津波で流れてきたがれきから、自動車整備工場の店長が1本のギターを見つけた。その音に背中を押され、十数年ぶりに歌手活動を再開した。持ち主を捜しながら、「あの時」の記憶を風化させまいと歌い続けている。
4月中旬、盛岡市の酒造会社「あさ開」であったチャリティーコンサートのステージに、岩手県山田町の佐々木健児さん(50)が立った。酒にちなんだ歌を2曲。ハイトーンな声で聞かせた後、傍らに置いていたギターに持ち替えた。
「ちょっとだけ、お話しさせてださい」
2011年3月11日午後、佐々木さんは自宅の隣町にある大槌町の自動車整備店で仕事中に大きな揺れを感じた。「山手の農家の生まれで、津波の意識が薄かった」。波に追いかけられている人を見てから驚いて、店員2人と近くの斜面にあった階段から国道に駆け上がった。店はあっという間に津波にのまれていった。
翌日、家族の無事を確認後、「みんなが働く所に早く戻さなければ」とスコップを持ってがれきの片付けを始めた。その姿を見た店員が、2人、3人と集まってきた。
何週間かして、敷地に流れ込んでいたがれきから、黒いギターケースを見つけた。解体業者のトラックに投げ込まれそうになったのを「待って」と引き留めた。中を開けると、傷はあったが、修理して弦を張り替えれば使えそうだった。
「YAMAHA FG―201B」。

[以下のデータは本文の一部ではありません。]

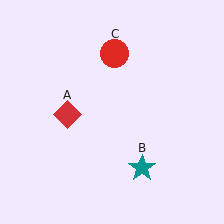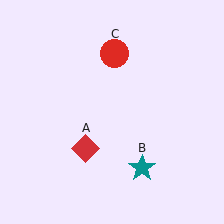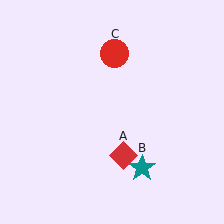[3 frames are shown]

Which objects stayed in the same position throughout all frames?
Teal star (object B) and red circle (object C) remained stationary.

何十年か前、始めたての若者がよく持っていたギターだった。やんちゃだった若い頃を思い出した。
盛岡市の高校をやめ、流しの歌手だったマスターのカラオケバーで働き、歌を覚えた。18歳で歌謡祭の全国大会で決勝まで残ったこともある。4年ほどミュージシャンを目指したが、体調を崩すなどして断念。子育ての環境も考えて帰郷し、自動車整備の仕事についていた。

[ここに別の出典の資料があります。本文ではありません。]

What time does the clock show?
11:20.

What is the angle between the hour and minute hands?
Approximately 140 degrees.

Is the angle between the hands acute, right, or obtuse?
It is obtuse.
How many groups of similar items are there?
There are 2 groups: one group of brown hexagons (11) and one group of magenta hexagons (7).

ギターを自分で修理して弾いてみた。「背中を押してくれるような音」がした。再び音楽を始めた。3年ほどしてステージ活動も再開。自ら作詞し、知り合いのプロ作曲家に曲を提供してもらうなどしてオリジナル曲も作り始めた。
直したギターは新たに店長となった釜石市内の店に飾って持ち主を捜している。ステージで使うことには罪悪感があったが、先輩歌手らに「弾いてあげたほうがいい」と勧められるうち、ためらいがなくなった。
「震災を忘れかけている。たまに思い出し、備えてもらったら」。そんな思いで歌の合間にギターの経緯を話している。だんだん演奏の依頼が増え、最近は毎月のようにステージに立っている。
昨年、50歳になったのを機に、「半世紀(未来への軌跡)」というCDを自費制作した。収録曲の一つ「ほたるの里」は、移住者が大船渡に造った「ゆめほたる池」をイメージして詞を書いた。
「震災の歌は他の人がたくさん作ったから」と手がけない。でも、「環境のいい場所に人は来る。自然豊かな三陸に歌で呼び込めれば」と復興に一役買っている。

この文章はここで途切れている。